Mathematical reasoning serves as a crucial testbed for evaluating the intelligence of large language models (LLMs), and math word problems (MWPs) represent one of the most widely used formats. Most existing MWP datasets contain only the necessary information, while problems with distracting or excessive conditions are often overlooked. Prior studies have shown that popular LLMs experience a dramatic performance drop when such distracting conditions are introduced. However, available datasets of MWPs with distracting conditions remain limited, and most exhibit low difficulty and out-of-context expressions.

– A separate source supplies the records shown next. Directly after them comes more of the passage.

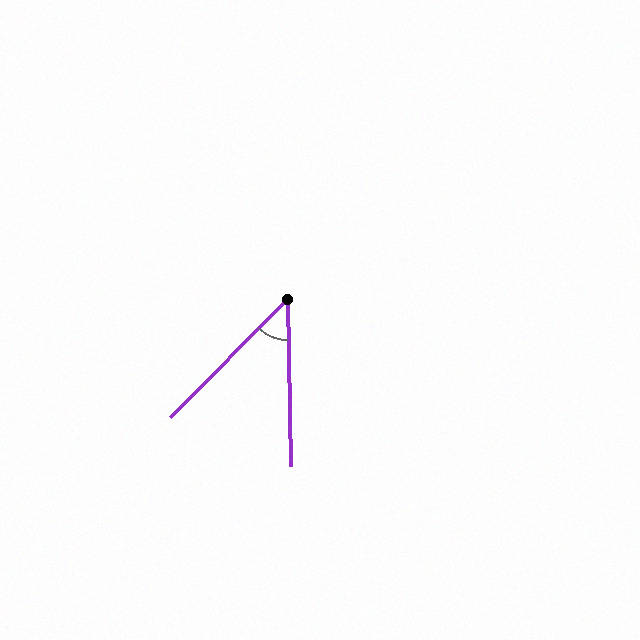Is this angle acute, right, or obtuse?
It is acute.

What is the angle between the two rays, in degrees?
Approximately 46 degrees.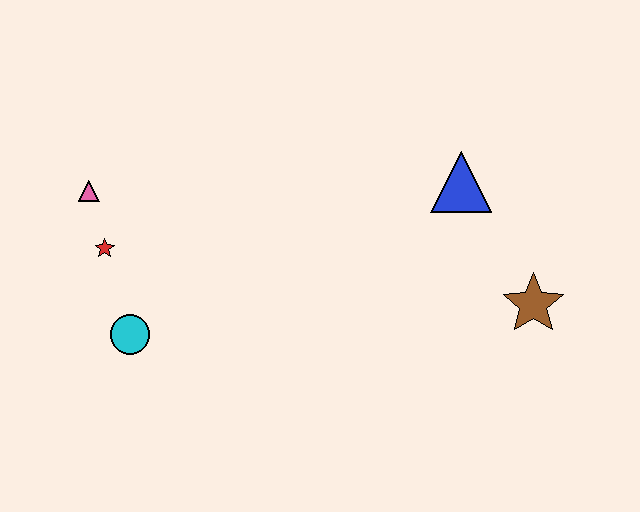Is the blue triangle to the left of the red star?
No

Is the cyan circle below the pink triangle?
Yes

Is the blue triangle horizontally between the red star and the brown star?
Yes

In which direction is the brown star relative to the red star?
The brown star is to the right of the red star.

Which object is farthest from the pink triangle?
The brown star is farthest from the pink triangle.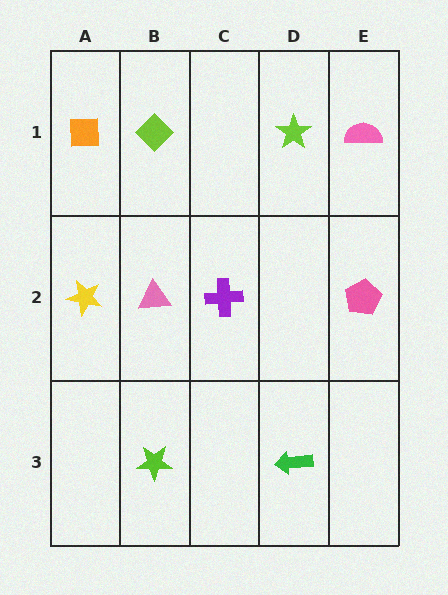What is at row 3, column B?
A lime star.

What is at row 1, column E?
A pink semicircle.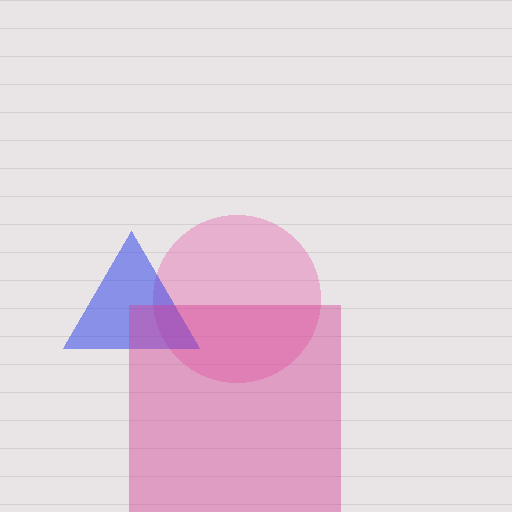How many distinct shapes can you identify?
There are 3 distinct shapes: a pink circle, a blue triangle, a magenta square.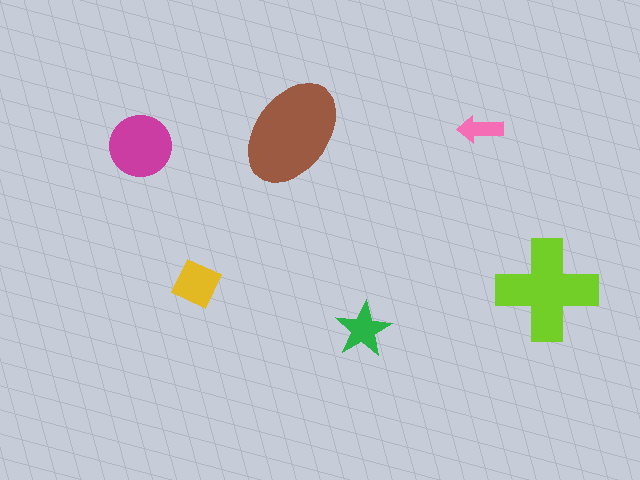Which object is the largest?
The brown ellipse.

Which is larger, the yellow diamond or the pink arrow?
The yellow diamond.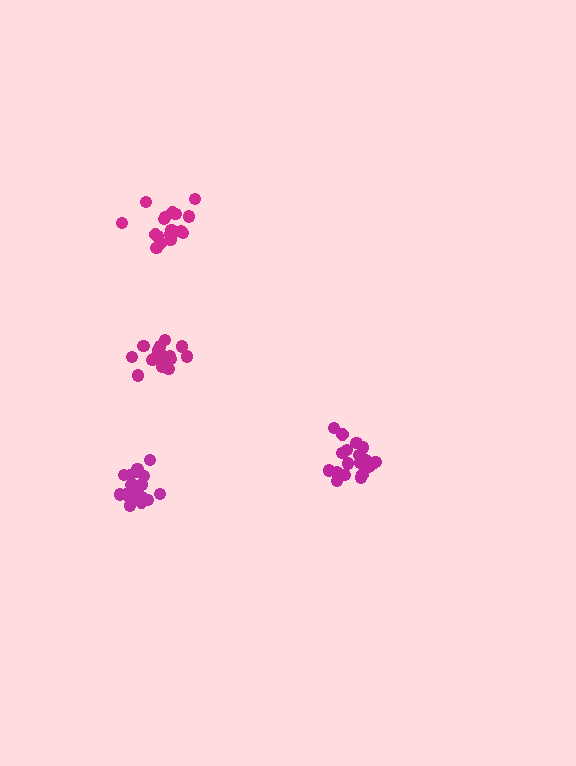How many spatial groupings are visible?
There are 4 spatial groupings.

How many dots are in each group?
Group 1: 18 dots, Group 2: 20 dots, Group 3: 19 dots, Group 4: 19 dots (76 total).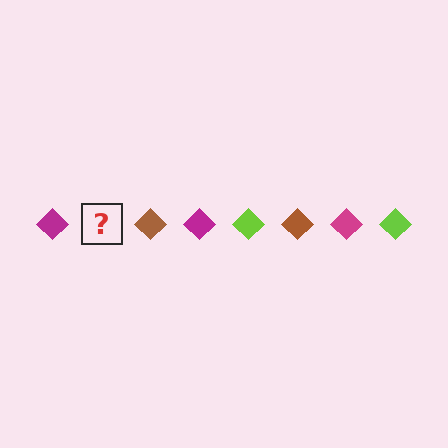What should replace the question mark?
The question mark should be replaced with a lime diamond.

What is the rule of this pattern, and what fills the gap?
The rule is that the pattern cycles through magenta, lime, brown diamonds. The gap should be filled with a lime diamond.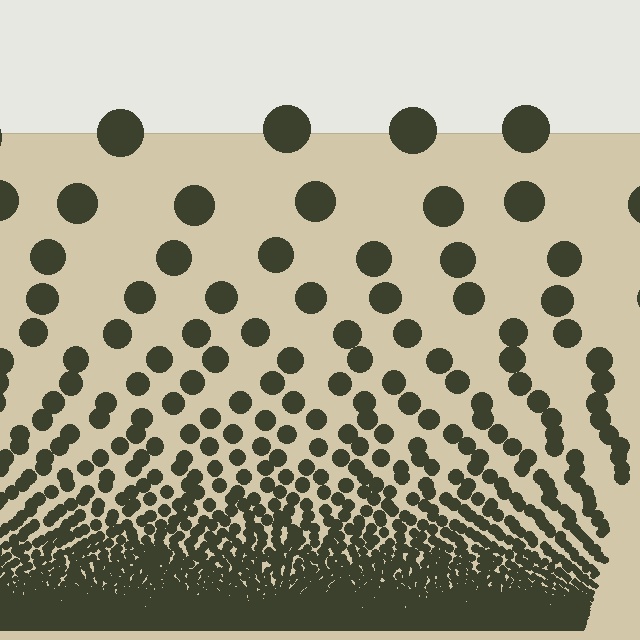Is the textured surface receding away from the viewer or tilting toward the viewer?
The surface appears to tilt toward the viewer. Texture elements get larger and sparser toward the top.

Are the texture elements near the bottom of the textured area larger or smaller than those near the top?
Smaller. The gradient is inverted — elements near the bottom are smaller and denser.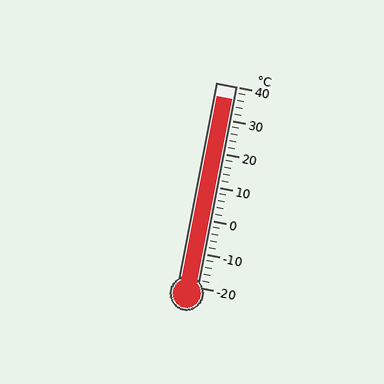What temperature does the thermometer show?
The thermometer shows approximately 36°C.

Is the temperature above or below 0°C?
The temperature is above 0°C.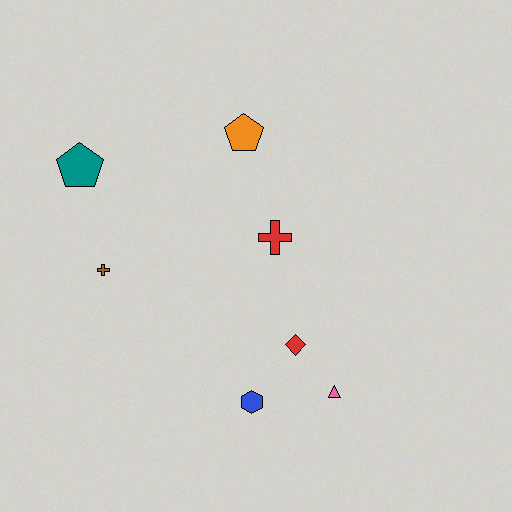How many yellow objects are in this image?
There are no yellow objects.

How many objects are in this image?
There are 7 objects.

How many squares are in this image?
There are no squares.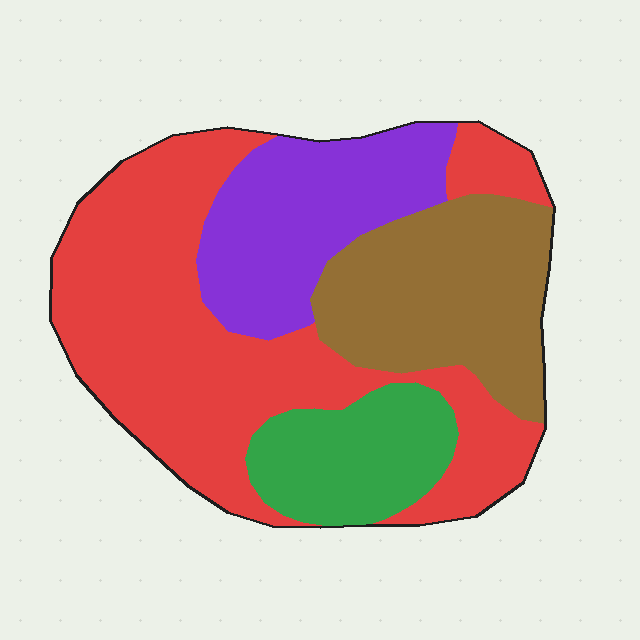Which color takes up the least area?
Green, at roughly 15%.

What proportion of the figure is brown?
Brown covers roughly 20% of the figure.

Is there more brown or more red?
Red.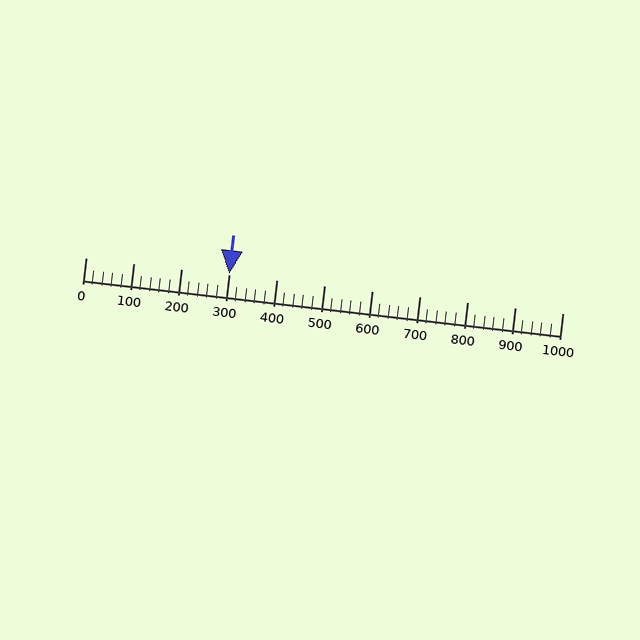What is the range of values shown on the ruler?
The ruler shows values from 0 to 1000.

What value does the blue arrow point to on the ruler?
The blue arrow points to approximately 301.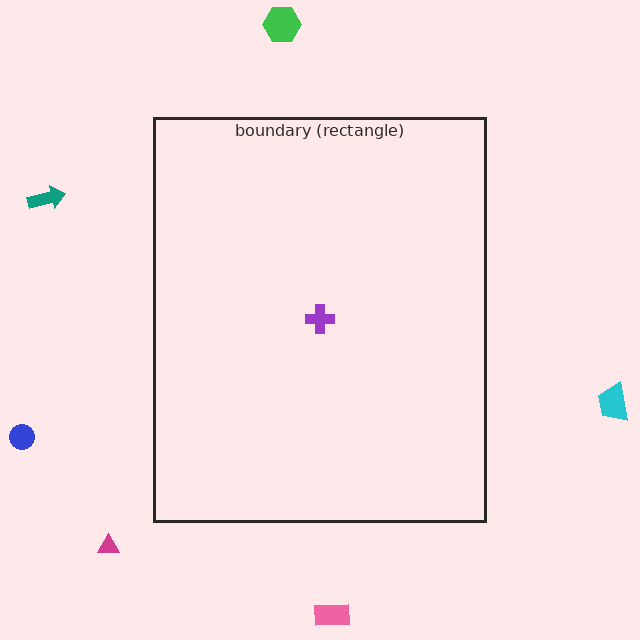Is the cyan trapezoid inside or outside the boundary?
Outside.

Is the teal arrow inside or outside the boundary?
Outside.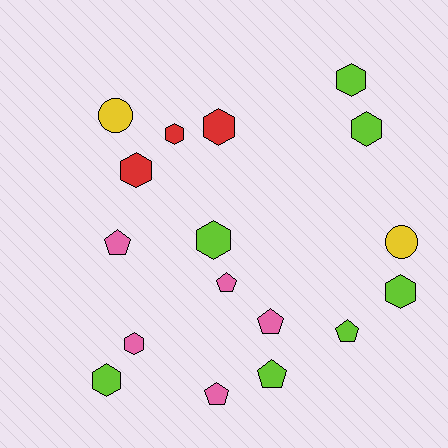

These shortcomings make the distracting conditions easy to detect and disregard, thereby reducing the credibility of benchmarking on these datasets. Moreover, when distracting conditions are added, the reasoning process and answers may change, requiring intensive manual effort to check and rewrite solutions. To address these issues, we design an iterative framework that leverages LLMs to generate distracting conditions automatically. We develop a set of prompts to revise MWPs from multiple perspectives and cognitive levels, encouraging the creation of meaningful distracting conditions as well as suggestions for further refinement. A key advantage of our framework is the preservation of shared solutions between the original and revised problems: the LLMs are explicitly guided to generate distractions that do not alter the original solution, thus eliminating the need to produce new answers. This framework is efficient and easy to deploy, substantially reducing the effort required to generate MWPs with distracting conditions while maintaining high data quality.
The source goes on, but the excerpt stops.